The question of whether a mouse's suffering can be justified is no different if that suffering is induced from the outside, by experiments, or from the inside, by genetic engineering.
The difference arises when genetic engineering changes the nature of the animal. Is a chicken still a chicken if it is bred to have no feathers, as has been done in Israel and in India? A dog is still a dog with a docked tail, but would a sheep be a sheep without wool? Woolliness, surely, is what a sheep is all about.
This idea of a clear species identity is what makes the idea of hybrids or chimeras so disturbing.

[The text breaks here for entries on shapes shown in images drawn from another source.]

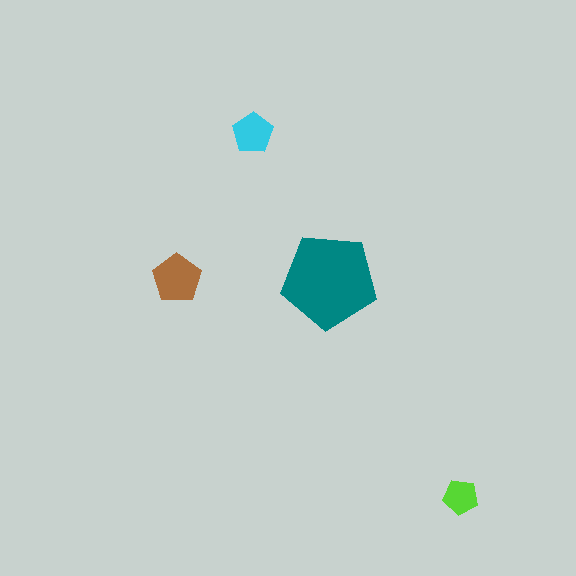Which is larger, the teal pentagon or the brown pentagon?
The teal one.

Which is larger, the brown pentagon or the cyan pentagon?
The brown one.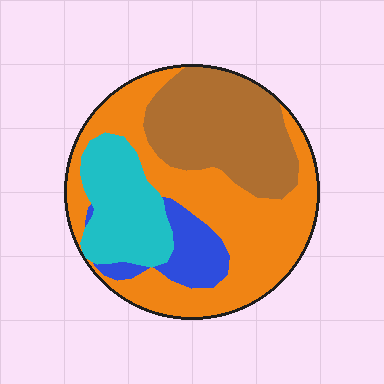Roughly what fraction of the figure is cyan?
Cyan takes up less than a quarter of the figure.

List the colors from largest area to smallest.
From largest to smallest: orange, brown, cyan, blue.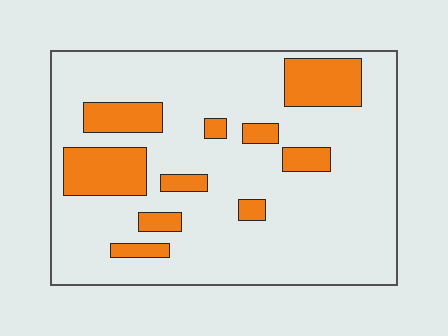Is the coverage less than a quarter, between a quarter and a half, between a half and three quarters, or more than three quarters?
Less than a quarter.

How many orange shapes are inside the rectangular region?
10.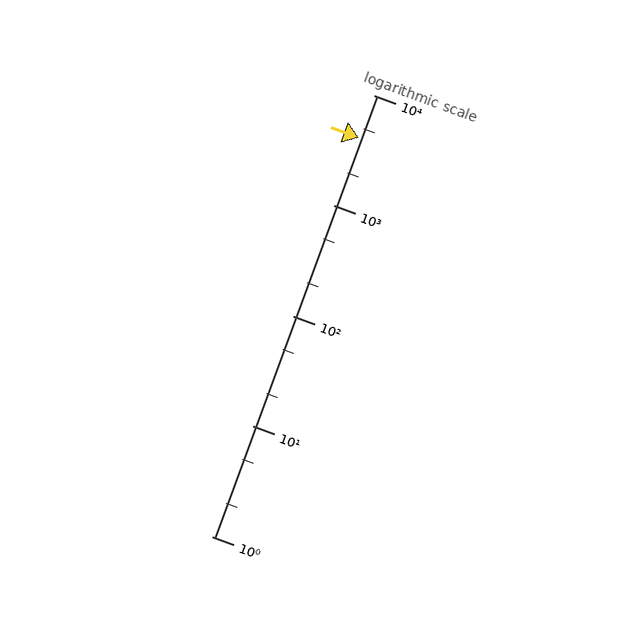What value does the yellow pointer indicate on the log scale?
The pointer indicates approximately 4100.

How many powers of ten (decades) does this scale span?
The scale spans 4 decades, from 1 to 10000.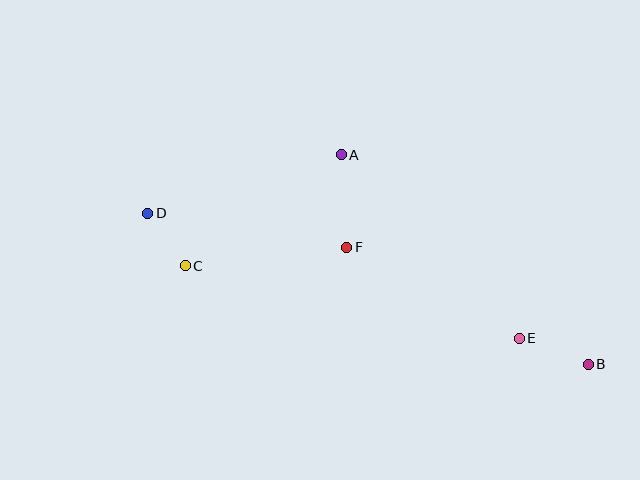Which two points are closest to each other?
Points C and D are closest to each other.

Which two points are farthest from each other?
Points B and D are farthest from each other.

Mixing human and animal cells is a hot topic in bioethics and beyond. The government is asking for views on whether scientists should be allowed to create hybrid embryos, which would have to be destroyed after 14 days.
But the focus is entirely on the human side of the process: the implications of injecting a monkey with human brain cells or creating a human-mouse embryo. Whether it makes the monkey less of a monkey or the mouse less of a mouse is rarely mentioned. Just as we looked at Dolly and saw human clones, we look at chimeras and see talking monkeys, or Jeff Goldblum as a giant fly. The ethics of altering animal nature have been subsumed by the ethics of altering human nature.